La Tanzanie s’enfonce dans une crise politique sans précédent à l’approche de l’élection présidentielle d’octobre 2025. Tandis que le principal parti d’opposition, Chadema, est disqualifié, son leader Tundu Lissu est inculpé de trahison. En parallèle, la présidente Samia Suluhu Hassan affronte une fronde interne au sein même du parti au pouvoir, le CCM, qu’elle tente de juguler par des purges ciblées.
L’opposition neutralisée : Lissu en prison, Chadema exclu
Tundu Lissu, président de Chadema et principal rival politique de la présidente Samia, a été arrêté début avril à Dar es Salaam. Il est accusé de trahison après avoir menacé de mobiliser la population pour bloquer les élections si aucune réforme constitutionnelle minimale n’était entreprise. L’infraction est passible de la peine de mort par pendaison.

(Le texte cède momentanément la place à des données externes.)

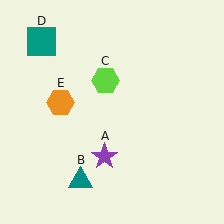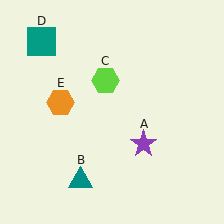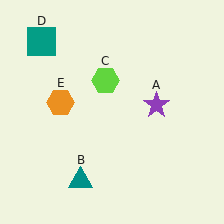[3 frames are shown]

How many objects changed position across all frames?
1 object changed position: purple star (object A).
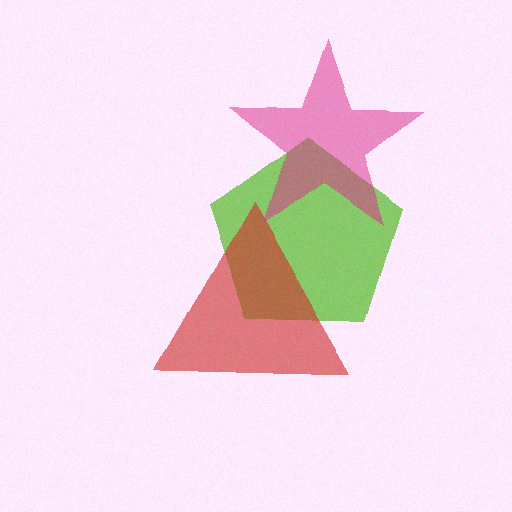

Dans une autre affaire, il est également poursuivi pour trois chefs d’inculpation au titre de la loi sur la cybercriminalité, pour des propos jugés diffamatoires envers la présidente, la police et le système judiciaire.
Cette arrestation marque une première depuis la réintroduction du multipartisme en 1995 : jamais un candidat présumé du principal parti d’opposition n’avait été ainsi écarté par voie judiciaire avant une élection nationale.
Alors que Lissu croupit en détention provisoire, Chadema a boycotté la signature du Code de conduite électorale le 12 avril, un document jugé décisif pour la participation aux élections. La Commission électorale (CENI) a confirmé que ce boycott équivalait à une disqualification de fait pour toutes les échéances électorales jusqu’en 2030. Seuls 18 partis, dont le CCM, ont signé le Code. Chadema est le seul à l’avoir rejeté, dénonçant une absence de dialogue et un refus d’engagement sur les réformes électorales.
« Pas de réformes, pas d’élections » : un mot d’ordre criminalisé
Depuis décembre 2024, Chadema mène une campagne nationale sous le slogan « Pas de réformes, pas d’élections », exigeant notamment :
•l’indépendance de la commission électorale,
•la possibilité de candidatures indépendantes,
•la contestation des résultats devant les tribunaux,
•et un seuil de victoire présidentielle à 51 % +1.
Malgré les interdictions de la police de mentionner ce slogan lors des rassemblements, Chadema a maintenu sa mobilisation et prévoit de recueillir 15 millions de signatures pour interpeller la communauté internationale sur ce qu’il qualifie de dérive autoritaire. Le vice-président du parti, John Heche, a assuré que la campagne se poursuivrait malgré l’arrestation de Lissu.
Crise de confiance et fractures internes au sein de Chadema
La victoire de Lissu à la tête du parti a révélé des lignes de fracture profondes. Une faction dissidente, baptisée « G-55 », dirigée officieusement par l’ancien président Freeman Mbowe et représentée publiquement par Jon Mrema, cherche à regagner de l’influence, avec le soutien présumé du CCM. Cette scission affaiblit le parti au moment même où il fait face à une exclusion de l’espace politique formel.
Samia contre son propre parti : purge stratégique à la tête du CCM
Si l’opposition est neutralisée, Samia Suluhu Hassan doit aussi affronter une menace interne : une fronde conservatrice au sein du CCM, alimentée par son ouverture démocratique depuis son accession au pouvoir en 2021.
En juillet 2024, la présidente a écarté trois de ses plus proches conseillers, dont le ministre des Affaires étrangères January Makamba, dans une tentative de reprendre le contrôle du parti. Ce mouvement vise à affaiblir les factions hostiles aux réformes et à s’assurer une majorité disciplinée avant les élections générales.
La stratégie d’ouverture politique — censée marquer une rupture avec l’autoritarisme de l’ère Magufuli — est aujourd’hui perçue par certains cadres du CCM comme une menace pour leur emprise. Samia, contrainte de composer avec une base partisane peu réceptive aux réformes, semble désormais se recentrer sur une gestion plus autoritaire du pouvoir.
Un verrouillage institutionnel inquiétant
Face à l’absence d’un véritable dialogue électoral, à l’incarcération d’un leader d’opposition, à la disqualification d’un parti majeur et aux purges internes au sommet de l’État, la Tanzanie entre dans une période à haut risque politique. La promesse de réformes démocratiques portée par Samia apparaît de plus en plus comme un mirage, rattrapée par la logique de conservation du pouvoir à tout prix.
Alors que les élections approchent, la Tanzanie s’éloigne dangereusement des standards démocratiques qu’elle prétendait restaurer.